2/ If the secret is compromised anyone can issue valid numbers in the same way that if your secret encryption keys for encrypting your data exposes it. The idea is that the secret key material is never compromised as it is assumed in all security cases. You should custody with the right measures based on the attack vectors you have. The custody of secrets is independent of this method.
>The idea is that the secret key material is never compromised as it is assumed in all security cases.
That's not true, we have (perfect) forward secrecy, backwards secrecy and key rotation mechanisms because we often care what happened after the key is inevitably compromised. In this case the problem makes it hard to "rotate" the keys in a meaningful way, but I'm yet to see a proof it's impossible.

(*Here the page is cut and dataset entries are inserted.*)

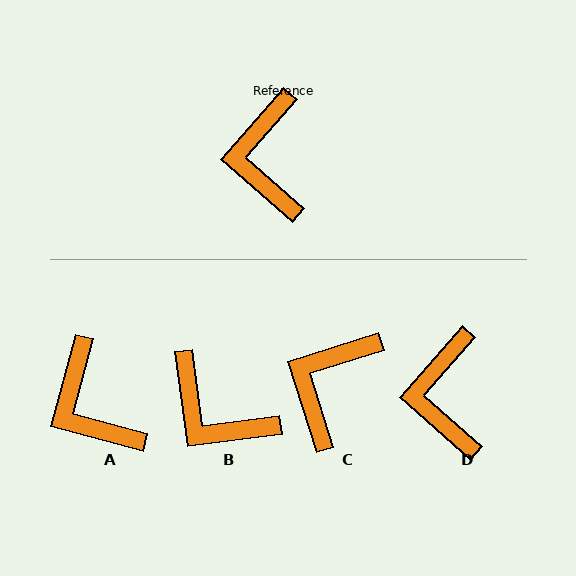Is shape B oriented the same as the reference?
No, it is off by about 49 degrees.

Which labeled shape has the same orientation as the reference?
D.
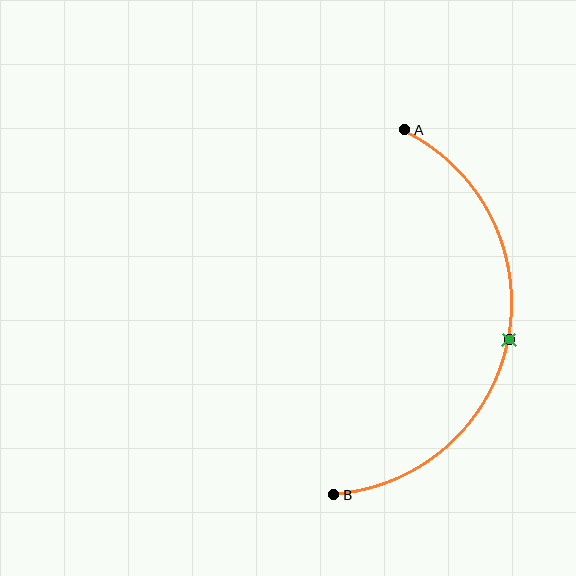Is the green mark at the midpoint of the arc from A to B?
Yes. The green mark lies on the arc at equal arc-length from both A and B — it is the arc midpoint.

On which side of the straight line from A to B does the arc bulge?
The arc bulges to the right of the straight line connecting A and B.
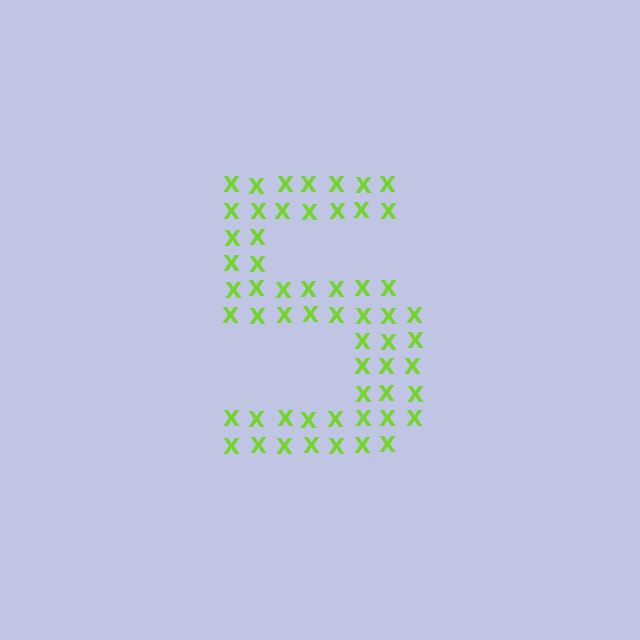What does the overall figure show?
The overall figure shows the digit 5.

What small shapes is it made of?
It is made of small letter X's.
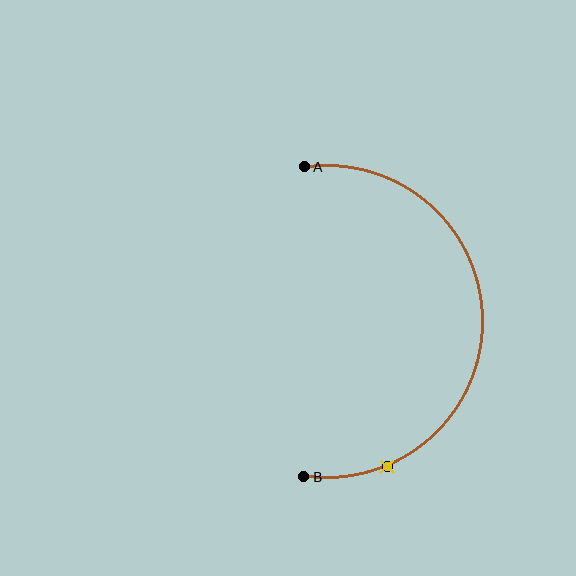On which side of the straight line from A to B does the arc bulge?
The arc bulges to the right of the straight line connecting A and B.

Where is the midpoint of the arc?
The arc midpoint is the point on the curve farthest from the straight line joining A and B. It sits to the right of that line.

I think we are talking about different things here or the conversation is not clear.
The assertion you mentioned is the "what" assumption while what you said is the "how" we came to that assertion. Most probably you take my word idea in a specific sense other than I wanted to use. My answer was informal because we are here in HN and not writing a paper.
Feistel ciphers are a good technique for doing just this but it's also worth noting that if all you are looking for is "produce a pseudorandom permutation of 1..N without actually shuffling a list of numbers" you can also use an LFSR as well.

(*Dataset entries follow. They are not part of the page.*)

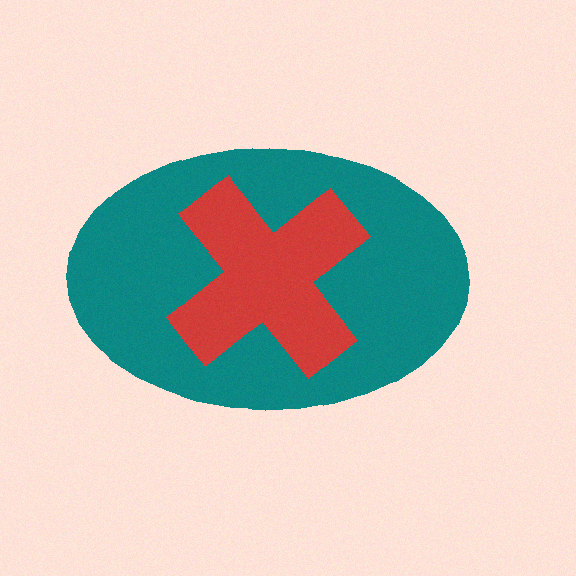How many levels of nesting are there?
2.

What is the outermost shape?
The teal ellipse.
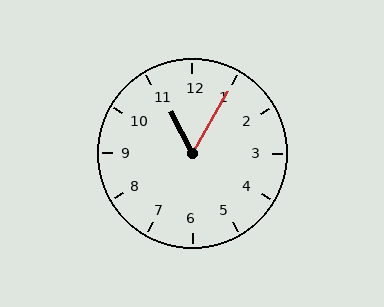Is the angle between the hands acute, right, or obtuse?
It is acute.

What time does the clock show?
11:05.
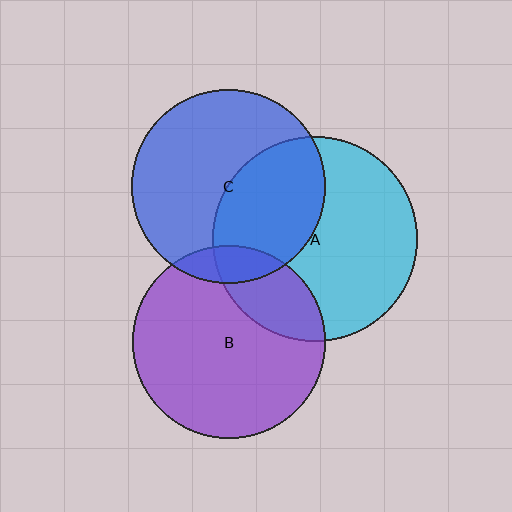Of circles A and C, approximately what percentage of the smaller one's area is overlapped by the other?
Approximately 40%.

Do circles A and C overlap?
Yes.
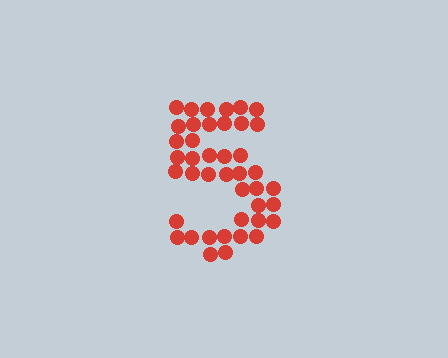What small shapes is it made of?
It is made of small circles.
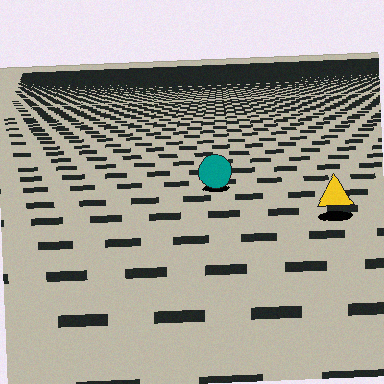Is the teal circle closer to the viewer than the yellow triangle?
No. The yellow triangle is closer — you can tell from the texture gradient: the ground texture is coarser near it.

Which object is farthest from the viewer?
The teal circle is farthest from the viewer. It appears smaller and the ground texture around it is denser.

of course, but an LFSR is going to be faster (provided you have a reasonable number of rounds in your Feistel cipher), have some situationally desirable statistical properties and is easier to adapt than a format-preserving encryption technique like a Feistel network.
Sorry, but faster for the computing capabilities we have in every electronic device is no significant in the application. I have not seen a customer inquiring about the speed of this process. They were looking to a method that is more secure than others.
For example, in the case of Philip Morris was about winning prizes and imagine if they tried other methods before where some smart people reversed the method.
How do you adjust or evolve the blocklist with this, without making previously generated IDs incorrect?
The ID is simply incremented if it is blacklisted [1]. So the ID is fixed to the blacklist content, and adjusting it in any way invalidates certain segments of previously generated IDs?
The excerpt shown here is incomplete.